In March, Tim Brody sent a patch to the poppler mailing list to make poppler extract accentuated characters of old pdf generated by latex (where the character and the accent where represented as two different glyphs) as a character plus a combining character. After testing the patch i saw it did not work at all, as it was changing the output of pdftotext from
R. L¨wen and B. Polster
o
to
R. Lowen and B. Polster
instead of
R. Löwen and B. Polster
Tim answered with a "WorksForMe" that left us quite puzzled for a while. It took me some time to realize it was actually Konsole's fault as it did not understand combining characters. A bug about that had already been reported by Thiago back in 2005. As i had been bit by that bug I decided to have a go at fixing it and after some days of coding I landed a patch to support Unicode composing characters in Konsole. Unfortunately it was already too late for KDE 4.7 so you'll have to wait until 4.8 to enjoy of this goodness (or use master ;))

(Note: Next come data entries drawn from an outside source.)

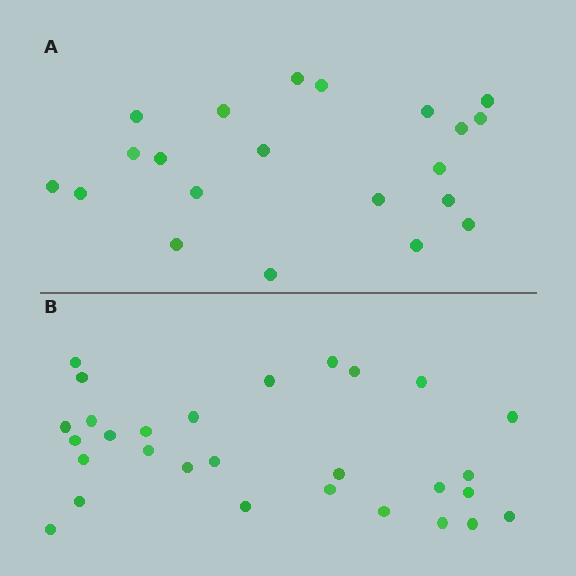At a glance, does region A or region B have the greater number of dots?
Region B (the bottom region) has more dots.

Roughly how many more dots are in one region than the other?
Region B has roughly 8 or so more dots than region A.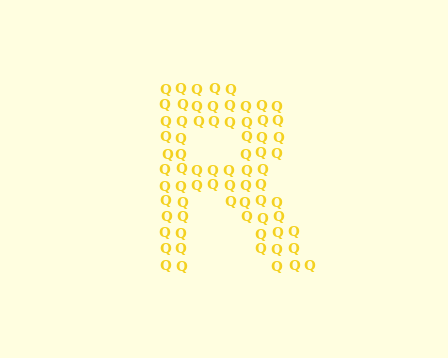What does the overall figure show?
The overall figure shows the letter R.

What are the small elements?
The small elements are letter Q's.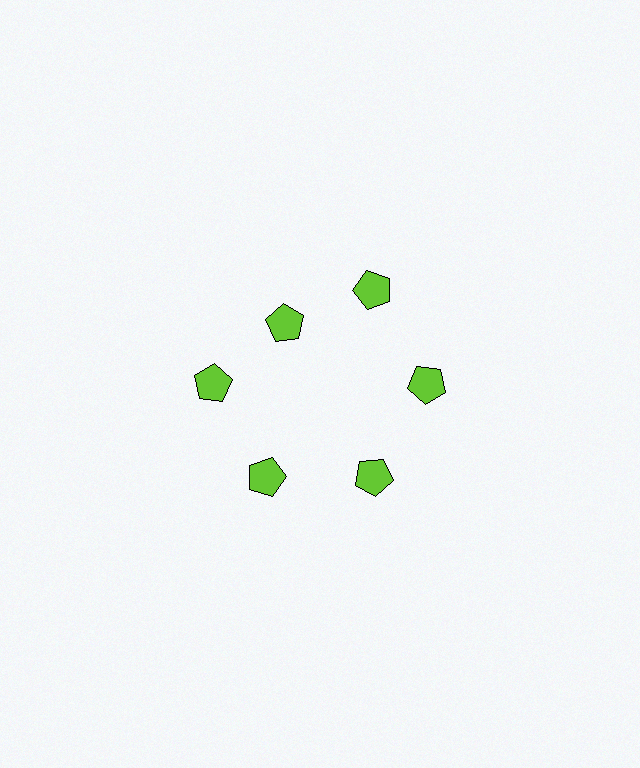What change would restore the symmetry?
The symmetry would be restored by moving it outward, back onto the ring so that all 6 pentagons sit at equal angles and equal distance from the center.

P.S: Tim if you are reading this you never answered about the regressions caused by your patch so it was never committed to poppler
I cannot be part of 4.7.x ?
ReplyDelete@Egon: It could, but given that it was a kind of intrusive patch both the maintainer of Konsole and me agreed to give it some time to mature in master in case the patch was not totally perfect.
ReplyDelete“P.S: Tim if you are reading this you never answered about the regressions caused by your patch so it was never committed to poppler”
ReplyDeleteAh too bad, i regularly run into this bug in okular. At least it is great konsole has a fix for composed characters, thanks! The support of such chars is not that great in KDE yet (bug #143364 for instance). This is unfortunate was this is now the recommended way to add characters with diacritics that are not already in Unicode.